At this fourth meeting the commission examined several regional and global security issues. Major topics of discussion included the rise of China and the role of the alliance in maintaining stability in the Asia Pacific; the importance of Southeast Asia to regional security and prosperity; challenges and opportunities on the Korean peninsula; alliance cooperation on cyber security and space; and specific initiatives to modernize the U.S.-Japan alliance. The participants unanimously agreed on the economic and strategic importance of the Trans-Pacific Partnership and looked forward to the conclusion of bilateral trade negotiations linked to TPP that would bolster the economic pillar of the alliance and broader liberalization of regional and global trade.  The participants also agreed that the process of revising the interpretation of the constitution to allow for the exercise of the right of collective self-defense and updating the bilateral defense guidelines are vital to modernize the alliance to address emerging challenges. Finally, the participants agreed on the importance of addressing the continuing threat from terrorism.

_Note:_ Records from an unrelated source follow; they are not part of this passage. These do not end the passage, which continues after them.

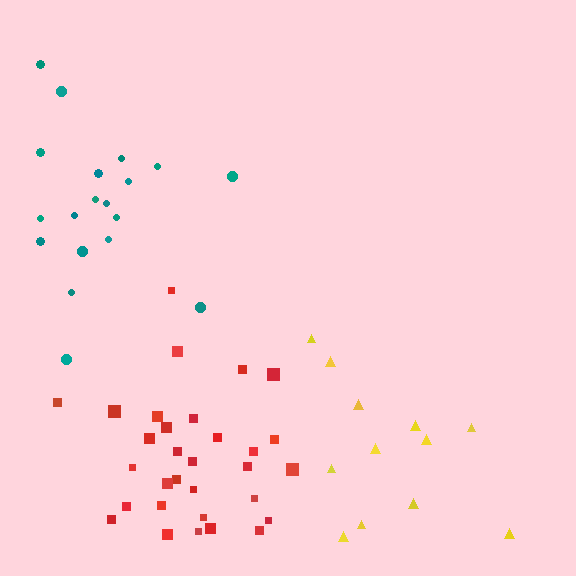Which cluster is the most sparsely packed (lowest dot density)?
Yellow.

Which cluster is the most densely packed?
Red.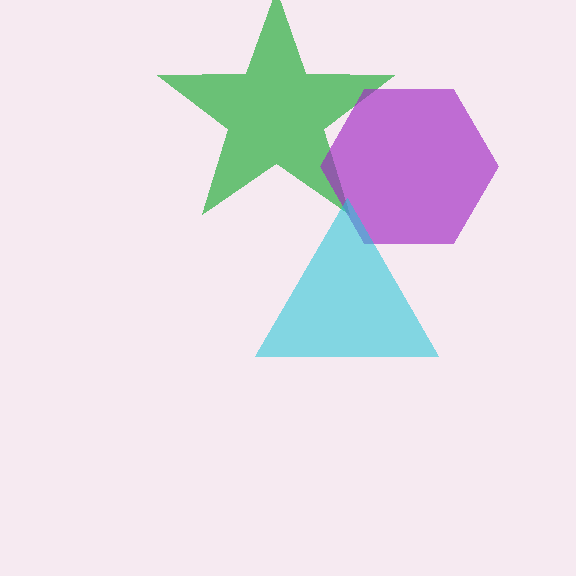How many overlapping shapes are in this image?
There are 3 overlapping shapes in the image.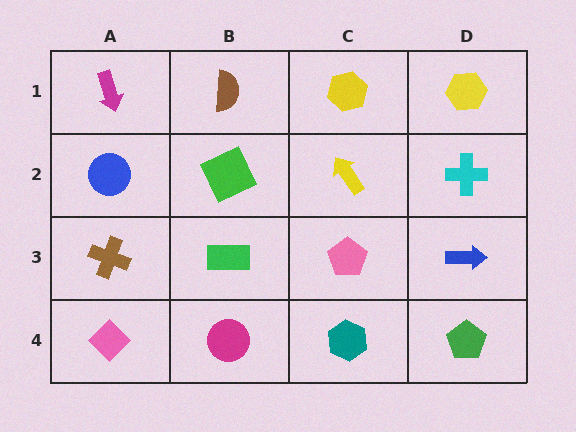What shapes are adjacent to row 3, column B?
A green square (row 2, column B), a magenta circle (row 4, column B), a brown cross (row 3, column A), a pink pentagon (row 3, column C).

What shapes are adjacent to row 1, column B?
A green square (row 2, column B), a magenta arrow (row 1, column A), a yellow hexagon (row 1, column C).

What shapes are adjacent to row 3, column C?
A yellow arrow (row 2, column C), a teal hexagon (row 4, column C), a green rectangle (row 3, column B), a blue arrow (row 3, column D).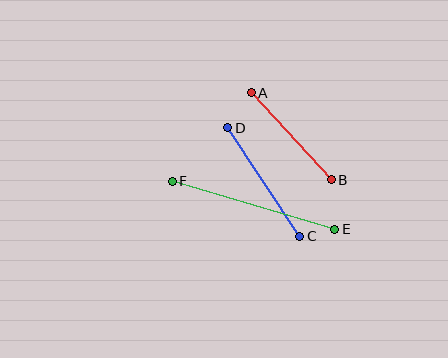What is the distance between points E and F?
The distance is approximately 169 pixels.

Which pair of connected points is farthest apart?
Points E and F are farthest apart.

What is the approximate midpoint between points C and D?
The midpoint is at approximately (264, 182) pixels.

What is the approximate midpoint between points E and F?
The midpoint is at approximately (254, 205) pixels.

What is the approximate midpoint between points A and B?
The midpoint is at approximately (291, 136) pixels.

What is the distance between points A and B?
The distance is approximately 118 pixels.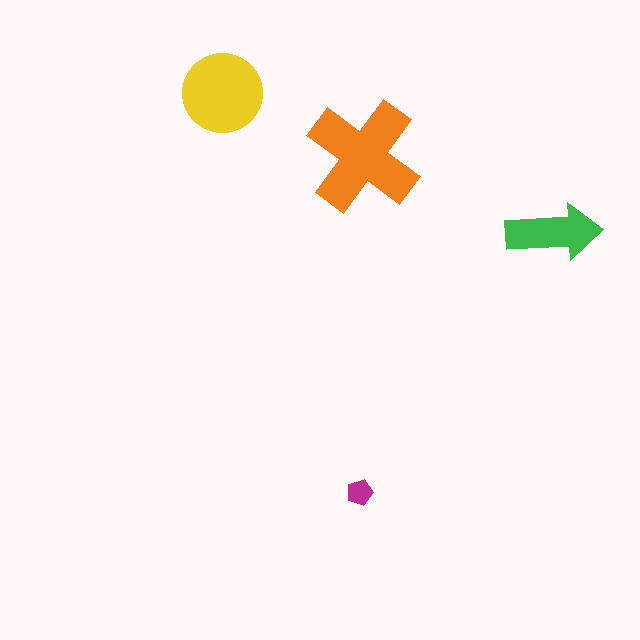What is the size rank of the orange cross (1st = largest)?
1st.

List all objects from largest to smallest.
The orange cross, the yellow circle, the green arrow, the magenta pentagon.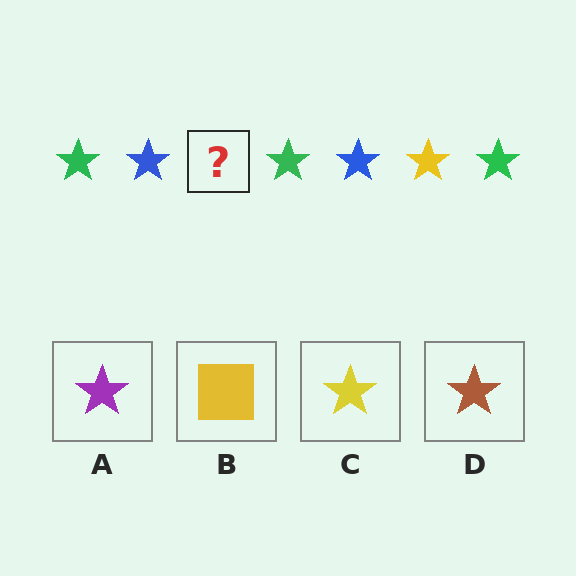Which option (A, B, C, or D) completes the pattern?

Commission members are as follows:

  • Richard Armitage, President, Armitage International L.C.; CSIS Trustee
  • Dennis C. Blair, Chairman of the Board, Sasakawa Peace Foundation USA
  • Aaron Friedberg, Professor of Politics and International Affairs, Princeton University
  • Michael Green, Senior Vice President for Asia and Japan Chair, CSIS and Associate Professor, Georgetown University
  • John Hamre, President, CEO and Pritzker Chair, CSIS
  • Jiro Hanyu, Chairman, The Sasakawa Peace Foundation
  • Ryozo Kato, former Ambassador of Japan to the United States
  • Masashi Nishihara, President, Research Institute for Peace and Security
  • Joseph Nye Jr., University Distinguished Service Professor, John F. Kennedy School of Government, Harvard University; CSIS Trustee
  • Yukio Okamoto, President, Okamoto Associates
  • Ryouichi Oriki, Former Chief of Staff, Joint Staff
  • Koji Tanami, Former Administrative Vice Minister, Ministry of Finance and former President, Japan Bank for International Cooperation
  • Noboru Yamaguchi, Director for International Programs and Professor of Military History and Strategy, the National Defense Academy of Japan


The Center for Strategic and International Studies (CSIS) is a bipartisan, nonprofit organization founded in 1962 and headquartered in Washington, D.C. It seeks to advance global security and prosperity by providing strategic insights and policy solutions to decisionmakers.